Sa vision éducative et thérapeutique de la chose me fait doucement rire. Selon lui, d'un côté je travaille mon français, et de l'autre, soi-disant que j'exorcise ce que j'ai vécu. Sauf que je ne vois pas en quoi cela peut m'aider d'avoir à revivre toute cette histoire. Après tout, ce qui est fait est fait. C'est bien une idée occidentale que d'avoir besoin de mettre des mots et des idées préconçues sur ce qui s'est passé. Je me demande si la notion de « syndrome de stress post traumatique », dont il me rabâche les oreilles, est une chose universelle ou n'est que le reflet de ce besoin qu'ont les occidentaux de ressasser et de se créer des maladies mentales supplémentaires. J'ai lu quelque part que ce sont les sociétés qui créent leurs fous. Eh bien merci... À présent, je me sens l'un d'entre eux.
Oui, aujourd'hui, je me bats contre des choses dont je n'avais pas conscience. Une part de moi avait été épargnée, mais elle ne l'est plus. Et c'est maintenant que le poison devient douloureux et mortel pour mon âme !
« Le silence qui entoure le drame est plus traumatisant que l'événement », paraît-il. Pourtant, j'aurais préféré resté sourd à ce qui ne cesse de faire écho maintenant.
« Bienheureux sont les pauvres d'esprit », a dit Saint Matthieu dans l'évangile. Finalement, peut-être que j'étais heureux, en étant dans l'ignorance et dans l'humilité de ce que j'avais vécu. Ma notion du Mal était on ne peut plus basique et enfantine, mais au moins elle me permettait de ne pas souffrir. Aujourd'hui, on me fait mettre des mots sur mes ressentis, des pensées obscures et pleines de culpabilité sur mes actions, et utiliser des termes comme « traumatisme », en faisant de ma mémoire une maladie.
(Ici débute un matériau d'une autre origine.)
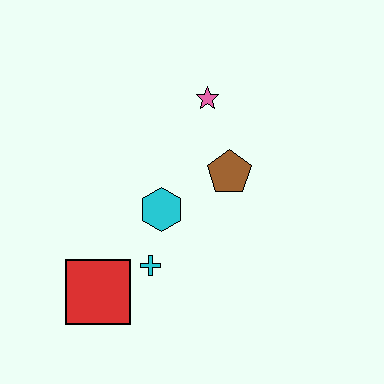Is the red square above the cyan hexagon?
No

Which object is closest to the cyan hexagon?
The cyan cross is closest to the cyan hexagon.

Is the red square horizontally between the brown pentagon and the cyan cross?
No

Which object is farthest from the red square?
The pink star is farthest from the red square.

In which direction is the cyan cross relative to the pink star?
The cyan cross is below the pink star.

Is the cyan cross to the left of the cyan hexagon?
Yes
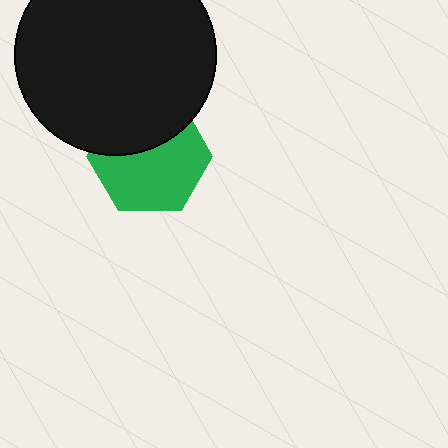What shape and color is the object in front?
The object in front is a black circle.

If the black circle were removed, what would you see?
You would see the complete green hexagon.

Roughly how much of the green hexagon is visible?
About half of it is visible (roughly 62%).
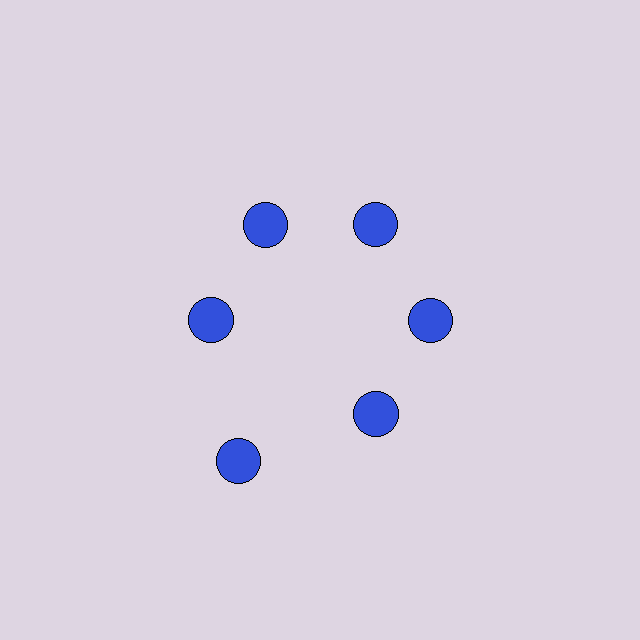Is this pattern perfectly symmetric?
No. The 6 blue circles are arranged in a ring, but one element near the 7 o'clock position is pushed outward from the center, breaking the 6-fold rotational symmetry.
On ne me laisse pas le choix. Je dois faire de la « survivance » sur ce que j'ai vécu, et mettre en pratique une thérapie qui m'est étrangère, à moi et à la communauté qui était la mienne.
En voulant me sauver, ils ont fait de moi une victime. Je sais bien que je l'étais déjà, une victime de la guerre. Par sa faute, j'étais orphelin et j'avais assisté à toutes formes de barbarie. Mais dès lors, je suis une victime des angoisses que mes sauveurs m'ont crée. Je me sens comme ces peuples des terres arides, appelés « sauvages » par les intellectuels occidentaux, et qui ne savaient même pas qu'ils l'étaient !
Le voile que mes sauveurs ont levé est plus violent que ce que je croyais avoir perçu de mon histoire. La connaissance est douloureuse et donne à mon vécu une tragédie que j'aurais préféré ne pas voir.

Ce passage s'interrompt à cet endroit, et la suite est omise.